Welcome to the Price Statistics Data Catalogue project repository!
Find out more about how the catalogue works!
How to register an open dataset to the catalogue?
There are many datasets that researchers in the field price statistics can use to do empirical research. Specifically, they can use
- internal (such as to a National Statistical Office) datasets that only they and their colleagues have access to,
- proprietary datasets (i.e. available to researchers at a cost) that may be too expensive for other researchers to acquire, or
- openly available or public datasets.
If researchers use the first two types of datasets, replicability is a challenge for the discipline as others may not be able to easily get access to the same datasets to validate or replicate the results. Researchers who may wish to try to use the third type of datasets with the aim of making their research reproducible (or even replicable, or robust) may be dissuaded from trying if it is too challenging to find applicable datasets or if the datasets that are available are poorly documented, requiring researchers to document the dataset for others as part of their project. Our observation is that currently in the price statistics discipline, most research is done with internal or proprietary datasets for this reason.
The aim of this data catalogue is to considerably simplify the process outlined above and make it easy to find and use open datasets in price statistics. Our hope is that with this process considerably simplified, more research will tend towards open datasets, allowing better reproducibility in the discipline. Thus the catalogue lists the main datasets that are availible within the discipline and describes how to download them, as well as outlines how they are structured to provide a common interface for researchers. We accept two types of datasets:
- Open datasets that are available to others - includes datasets that are made available by various researchers or organizations for research purposes.
- Proprietary but free datasets - includes datasets that are 'owned' by someone else but are summarized here so that they are easily discoverable to researchers.
This data catalogue is a proof of concept. We are aiming to use this version to demonstrate the use and add value to the discipline. If this proves a success, we will look for a more permanent and powerful catalogue.

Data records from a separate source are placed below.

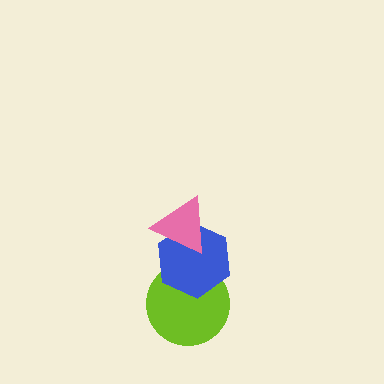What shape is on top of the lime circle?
The blue hexagon is on top of the lime circle.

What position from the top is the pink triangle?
The pink triangle is 1st from the top.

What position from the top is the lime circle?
The lime circle is 3rd from the top.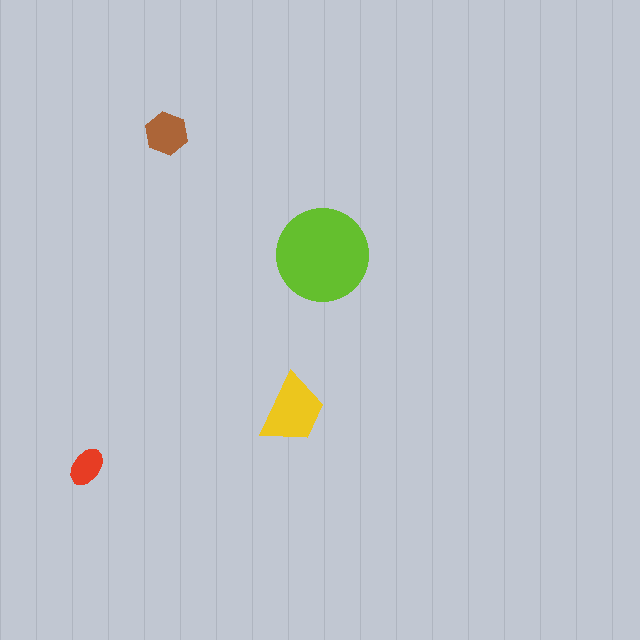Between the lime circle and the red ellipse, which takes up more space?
The lime circle.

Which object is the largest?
The lime circle.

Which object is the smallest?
The red ellipse.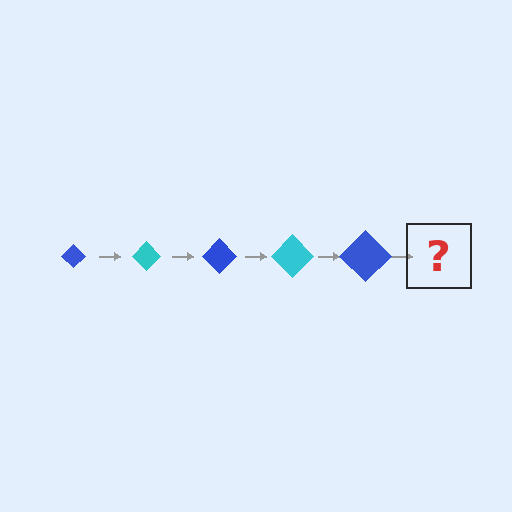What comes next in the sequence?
The next element should be a cyan diamond, larger than the previous one.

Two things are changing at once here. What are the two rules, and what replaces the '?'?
The two rules are that the diamond grows larger each step and the color cycles through blue and cyan. The '?' should be a cyan diamond, larger than the previous one.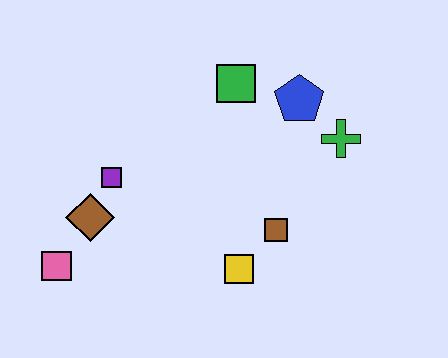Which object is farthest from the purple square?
The green cross is farthest from the purple square.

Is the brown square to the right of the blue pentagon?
No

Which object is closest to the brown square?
The yellow square is closest to the brown square.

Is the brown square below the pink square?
No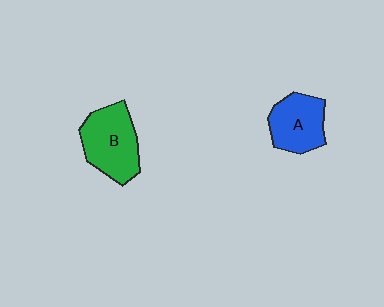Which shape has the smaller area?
Shape A (blue).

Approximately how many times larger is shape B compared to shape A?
Approximately 1.2 times.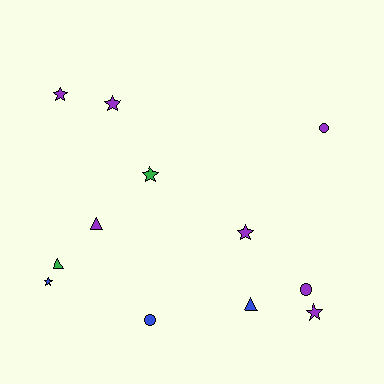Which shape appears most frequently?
Star, with 6 objects.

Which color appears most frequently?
Purple, with 7 objects.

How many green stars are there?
There is 1 green star.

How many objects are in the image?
There are 12 objects.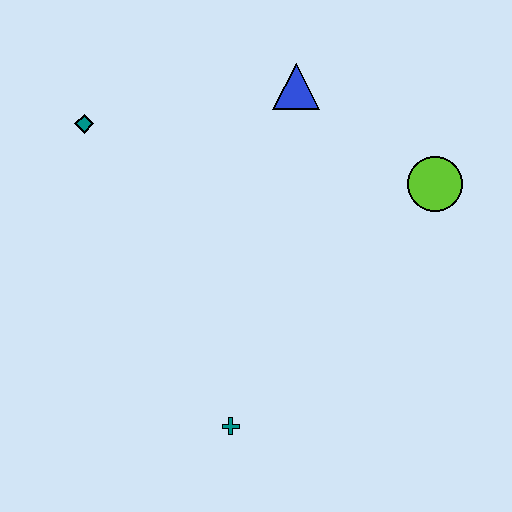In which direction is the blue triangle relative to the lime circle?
The blue triangle is to the left of the lime circle.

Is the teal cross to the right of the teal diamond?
Yes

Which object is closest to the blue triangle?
The lime circle is closest to the blue triangle.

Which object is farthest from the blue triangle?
The teal cross is farthest from the blue triangle.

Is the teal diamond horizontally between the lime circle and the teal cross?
No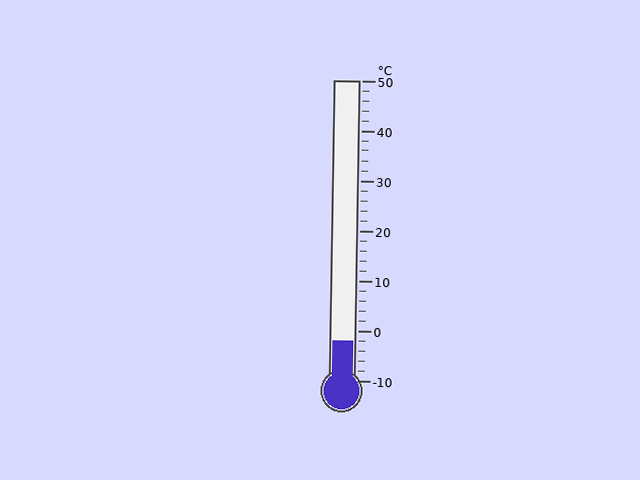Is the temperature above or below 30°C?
The temperature is below 30°C.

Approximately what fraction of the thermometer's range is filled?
The thermometer is filled to approximately 15% of its range.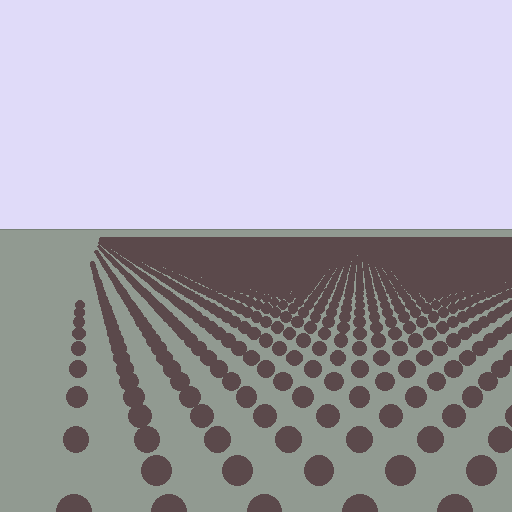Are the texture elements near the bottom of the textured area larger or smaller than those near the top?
Larger. Near the bottom, elements are closer to the viewer and appear at a bigger on-screen size.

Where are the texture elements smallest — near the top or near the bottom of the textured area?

To contribute a dataset to this catalogue, please submit either an issue to this repository outlining the dataset and why it should be added to the catalogue, or a pull request with the proposed changes for us to review and approve. See the full contriubting proces flushed out on the price statistics reproducibility project site.
We are exploring the use of data contract cli as a way to document and track datasets as the python library comes with a data catalog.
This catalogue is maintained by the reproducibility project team (which is a workstream of the UN Task Team for Scanner data). Read more about us here.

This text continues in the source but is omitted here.